Now that we’ve got a clean corpus, or collection, of words to work with, we can start turning them all into numbers. The naively simplistic approach is to use a simple letter-number substitution cypher. Assign a number to each of the 26 letters in the alphabet and just turn each word into a vector of numbers based on their equivalent position in the alphabet. “Hello” goes from h-e-l-l-o to 8-5-12-12-15. Unfortunately, all context and interpretability goes out the window and you’re left with a lot of seemingly random digits.
Instead of going the letter-by-letter route, lets do some counting. The “bag-of-words” idea is based on measuring the presence (or absence) of a word in a certain piece of text. We can do this with a simple Yes-or-No the word is-or-isn’t there, or we can actually count how many times it’s there. Believe it or not, this simple approach actually produces pretty startling results. Think about it, words have meaning and their presence (or absence) can influence the meaning of the document they came from. Any e-mail with words like “congratulations”, or “Nigerian prince” probably is spam; while one with words like “corporate balance sheet” or “analysis” is probably not. Oh, and no one said you have to look at just one word at-a-time. You could look at pairs, triplets, or n-sized groups of words (call “n-grams”). By accounting for adjacent words we’re starting to move out of just individual meaning and into the realm of context.

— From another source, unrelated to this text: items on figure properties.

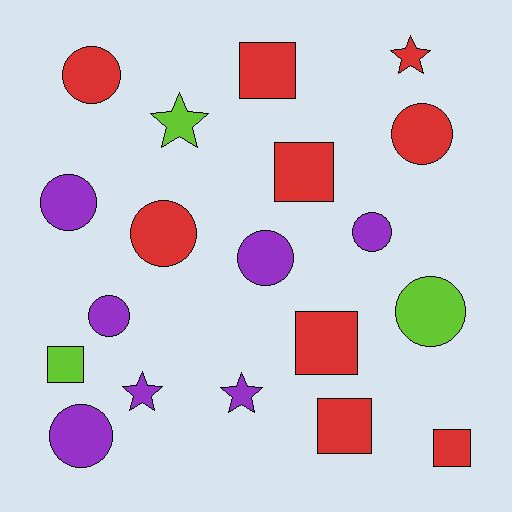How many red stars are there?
There is 1 red star.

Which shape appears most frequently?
Circle, with 9 objects.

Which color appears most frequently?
Red, with 9 objects.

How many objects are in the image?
There are 19 objects.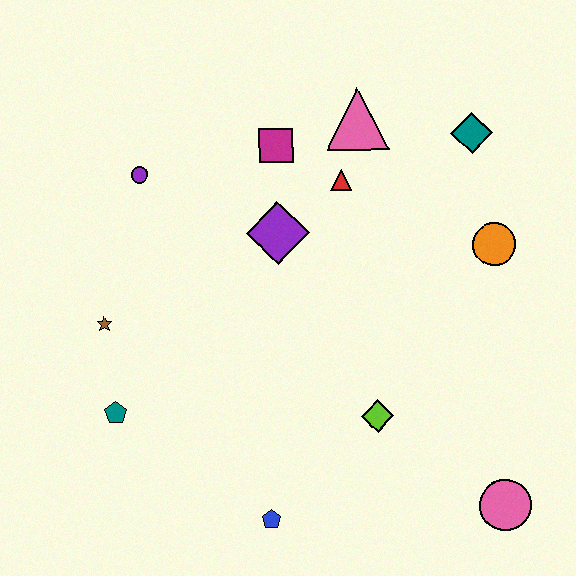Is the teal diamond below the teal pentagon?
No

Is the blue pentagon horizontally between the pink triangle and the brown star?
Yes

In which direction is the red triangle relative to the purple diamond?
The red triangle is to the right of the purple diamond.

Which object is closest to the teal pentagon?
The brown star is closest to the teal pentagon.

Speaking of context, why not count the relative frequency of words rather than their absolute frequency. You see, the problem with counting words is that some words are just used more than others. When was the last time you used the word juxtaposition? But if a particular word is used in a particular type of document more frequently than in other documents, well then you have some pretty powerful information. Dare I say, the juxtaposition of such a unique word around other common words will definitely grant you more knowledge about the content of the document it was found in. Welcome to the notion of Term Frequency Inverse Document Frequency, or TFIDF. Using this technique, we’re going to determine the relative frequency that a word appears in a document compared to its frequency across all the documents you’re looking at. TFIDF is a powerful method that’s still used in search engine scoring, text summarization, and document cleaning, just to name a few.

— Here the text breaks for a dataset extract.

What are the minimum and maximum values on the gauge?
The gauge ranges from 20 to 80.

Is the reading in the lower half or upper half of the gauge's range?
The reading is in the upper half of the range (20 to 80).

TFIDF starts to give us some context around the numbers were turning our words into, but the granddaddy of all these contextual methods involves a little more math and the magic of neural networks. Not even 10 years ago, Tomas Kikolov at Google came up with the groundbreaking idea of turning every word in the English language into a vector whose value was based on a small set of words around it. His word-to-vec algorithm revolutionized Natural Language Processing, and led the way to all kinds of other technological breakthroughs. Siri wouldn’t exist without his work!

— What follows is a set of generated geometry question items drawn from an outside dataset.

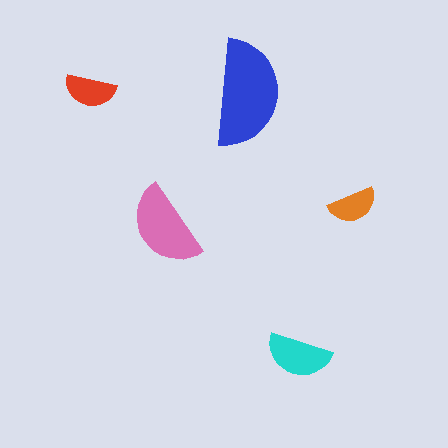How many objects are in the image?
There are 5 objects in the image.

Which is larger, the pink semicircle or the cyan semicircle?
The pink one.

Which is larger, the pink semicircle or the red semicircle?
The pink one.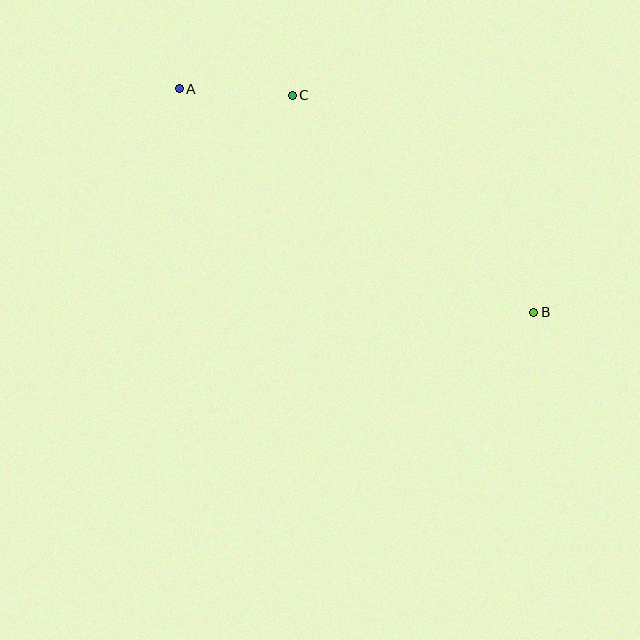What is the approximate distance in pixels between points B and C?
The distance between B and C is approximately 325 pixels.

The essence of word-to-vec is the idea that similar words occur more frequently together than dissimilar words. Thanks to the incredible increase in computing power and the availability of huge samples of written text, word-to-vec had all the data and processing horsepower it needed to build a very good numerical representation of the bulk of the English language. And just like that, all those words were turned into vectors that actually meant something and had context. Now that each word was a vector, the computer could use those vectors in mathematical expressions. For example, you could use the vectors to build analogies such as “man is to woman as boy is to… girl”. Or “Yen is to Japan as Ruble is to… Russia”. The original word-to-vec model was built around a very simple one hidden layer neural network, but since then all kinds of improvements have been made that can truly differentiate nuances in words that even humans have trouble with. Consider the word median. In the context of driving, it’s the dividing line down the center of a highway. But it’s meaning is something different from a statical standpoint where it represents the point at which half the data is less than it and the other half is greater than it. Both mean “middle”, but in very different contexts.
So, turning words into numbers isn’t that mysterious after-all. And now that you’ve turned those words into something a computer can work with, we can really rock-and-roll. We can summarize huge documents, categorize articles into topics, or even generate new text on our own. Oh the places we could go… as always… happy analyzing.